The binary search is an excellent algorithm to find an item in a sorted list, being O(Log n) it is very efficient. This is an implementation in Python:
def binary_search(items, required_item):
low = 0
high = len(items) - 1
while low <= high:
index = (low + high) // 2
item = items[index]
if item == required_item:
return index
if item > required_item:
high = index - 1
else:
low = index + 1
Essentially it works like this:
- start with low set to the first item, high to the last, index to the middle
- if the item at the index is a match, we are done, return the index
- if the item is greater, halve the list by ignoring the item and all items after it
- otherwise, halve the list by ignoring the item and all items before it
- repeat until there are no more items to check
For example, consider this :
animals = ["cat", "dog", "elephant", "lion", "sparrow", "tiger", "wombat"]
print('index of tiger : ', binary_search(animals, "tiger") or "not found")
print('index of dog : ', binary_search(animals, "dog") or "not found")
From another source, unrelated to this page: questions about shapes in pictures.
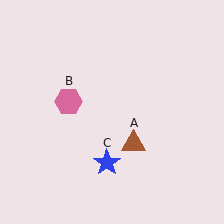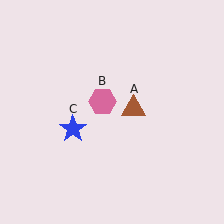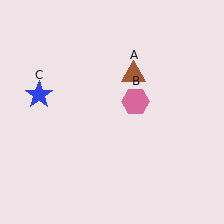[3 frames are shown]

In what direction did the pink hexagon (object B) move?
The pink hexagon (object B) moved right.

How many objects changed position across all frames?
3 objects changed position: brown triangle (object A), pink hexagon (object B), blue star (object C).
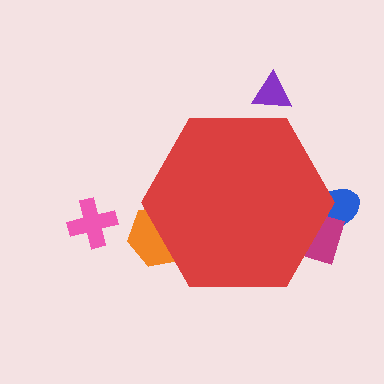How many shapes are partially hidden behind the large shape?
3 shapes are partially hidden.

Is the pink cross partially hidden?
No, the pink cross is fully visible.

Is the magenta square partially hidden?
Yes, the magenta square is partially hidden behind the red hexagon.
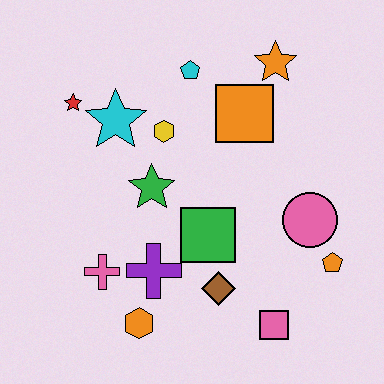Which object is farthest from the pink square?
The red star is farthest from the pink square.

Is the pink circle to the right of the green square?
Yes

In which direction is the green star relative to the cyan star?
The green star is below the cyan star.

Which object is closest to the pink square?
The brown diamond is closest to the pink square.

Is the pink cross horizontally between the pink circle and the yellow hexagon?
No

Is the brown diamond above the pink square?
Yes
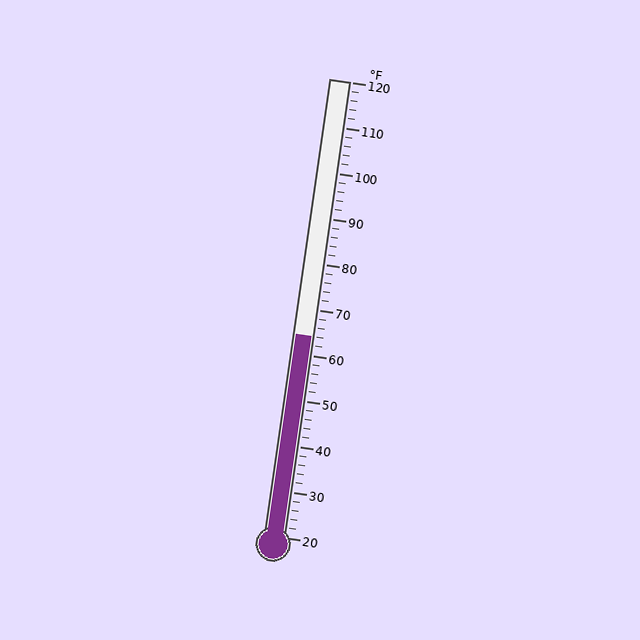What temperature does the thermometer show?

print('index of turtle: ', binary_search(animals, "turtle") or "not found")
# outputs:
index of tiger : 5
index of dog : 1
index of turtle: not found
These are the steps involved in finding tiger:
- Our initial search range is between the very first and last items, hence low is 0 and high is 6. We calculate the middle to be 3, so we set the index accordingly.
Initial Step
0 cat <-- low 1 dog 2 elephant 3 lion <-- index 4 sparrow 5 tiger 6 wombat <-- high
- lion is less than tiger, so we now set low to index + 1, thus excluding lion and the items before it from our next search. We calculate the new middle to be 5, and set the index.
Next Step
0 cat 1 dog 2 elephant 3 lion 4 sparrow <-- low 5 tiger <-- index 6 wombat <-- high
- tiger is indeed what we are looking for, so we have finished our search.
That’s the binary search in a nutshell.